Now that his belly was full, Rebecca and Grayson were bathing him—or rather, the unnamed Big Dog was bathing Grayson, who was likewise covered in soapy bubbles. Rebecca hadn’t fared much better—her T-shirt now sported two distinct paw prints where the dog had jumped up to thank her for his Purina. He was such a gentle and loving giant, it was beyond Rebecca’s ability to comprehend how someone could drive down a near-deserted road, open the car door, push him out, and then drive off. Surely there was a special place in hell for those folks—and based on what she’d seen, it would have to be a very large place, because Big Dog was the fourth mutt to have found his way to her door, in addition to a pair of parakeets who had roosted for a week in the old cottonwood tree.

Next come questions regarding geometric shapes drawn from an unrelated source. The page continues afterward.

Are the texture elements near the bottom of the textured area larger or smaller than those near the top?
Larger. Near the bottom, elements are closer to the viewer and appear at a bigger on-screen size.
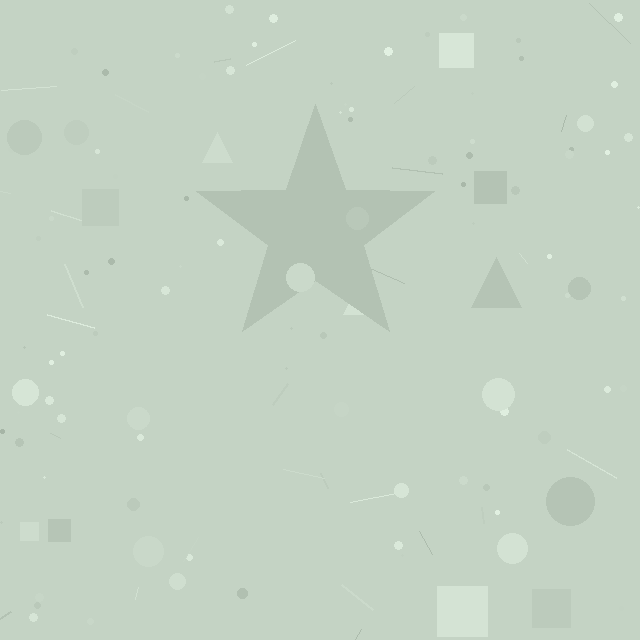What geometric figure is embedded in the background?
A star is embedded in the background.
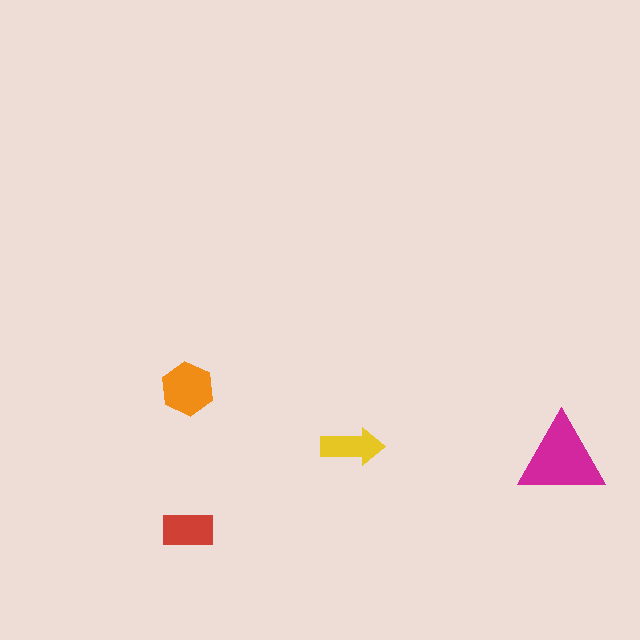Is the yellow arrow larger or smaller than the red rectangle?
Smaller.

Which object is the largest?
The magenta triangle.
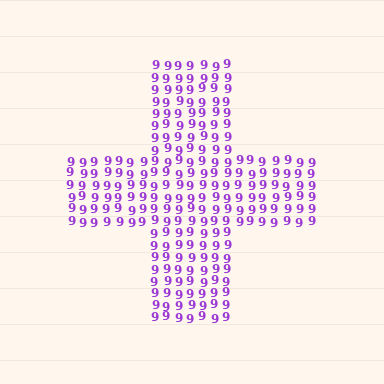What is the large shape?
The large shape is a cross.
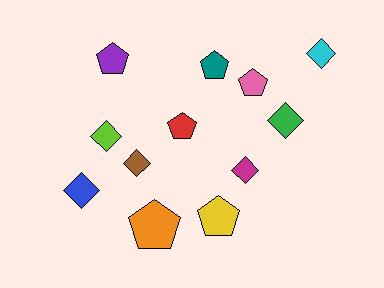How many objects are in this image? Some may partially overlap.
There are 12 objects.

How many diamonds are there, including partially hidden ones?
There are 6 diamonds.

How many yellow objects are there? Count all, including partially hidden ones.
There is 1 yellow object.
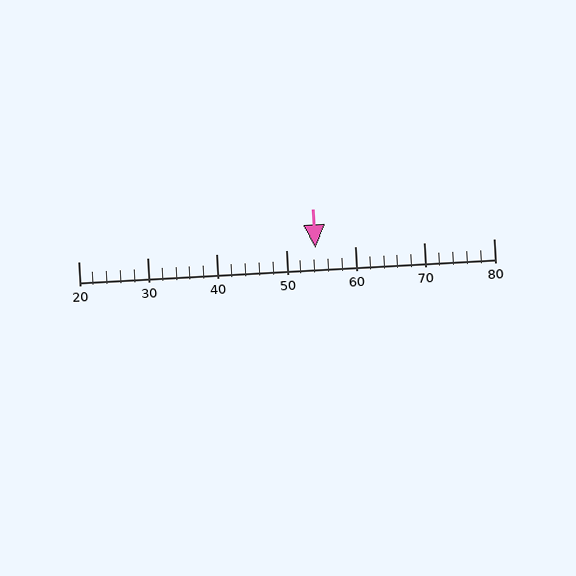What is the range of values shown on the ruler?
The ruler shows values from 20 to 80.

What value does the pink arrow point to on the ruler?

Of the three prior refugees, Rebecca and Grayson had agreed to keep Bean (so named from a broken tag where only Bean-something was legible), because the chunky yellow dog was mentally deranged. He walked into doors, couldn’t find his food bowl, and always seemed to be going in the opposite direction of the rest of the world. Rebecca and Grayson found homes for the other two by sitting out front of Sam’s Corner Grocery in nearby Ruby Falls one long Saturday afternoon.

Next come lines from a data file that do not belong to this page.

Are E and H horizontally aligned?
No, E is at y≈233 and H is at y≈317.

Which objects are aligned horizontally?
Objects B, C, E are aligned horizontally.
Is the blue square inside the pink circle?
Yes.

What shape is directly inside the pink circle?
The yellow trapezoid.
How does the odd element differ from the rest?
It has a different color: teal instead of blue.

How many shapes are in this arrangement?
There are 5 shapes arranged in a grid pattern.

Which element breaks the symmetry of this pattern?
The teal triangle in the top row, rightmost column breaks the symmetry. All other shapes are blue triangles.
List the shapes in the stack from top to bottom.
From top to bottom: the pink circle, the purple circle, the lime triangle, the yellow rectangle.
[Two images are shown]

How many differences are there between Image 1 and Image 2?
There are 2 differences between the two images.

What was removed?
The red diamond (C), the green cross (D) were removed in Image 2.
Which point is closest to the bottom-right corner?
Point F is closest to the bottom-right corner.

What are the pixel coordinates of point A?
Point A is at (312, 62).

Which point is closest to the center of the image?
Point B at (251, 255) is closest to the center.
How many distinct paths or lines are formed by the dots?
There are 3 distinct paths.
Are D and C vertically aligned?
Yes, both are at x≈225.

Now it appeared that loony Bean would have company. Big Dog must have known Rebecca wouldn’t turn him away, that she of all humans would understand why he had come here. After all, it was the same reason she had come here—to escape the reality of being out there. And truthfully, she didn’t mind; the dogs gave her something to do to fill the endlessly empty moments that piled up around her.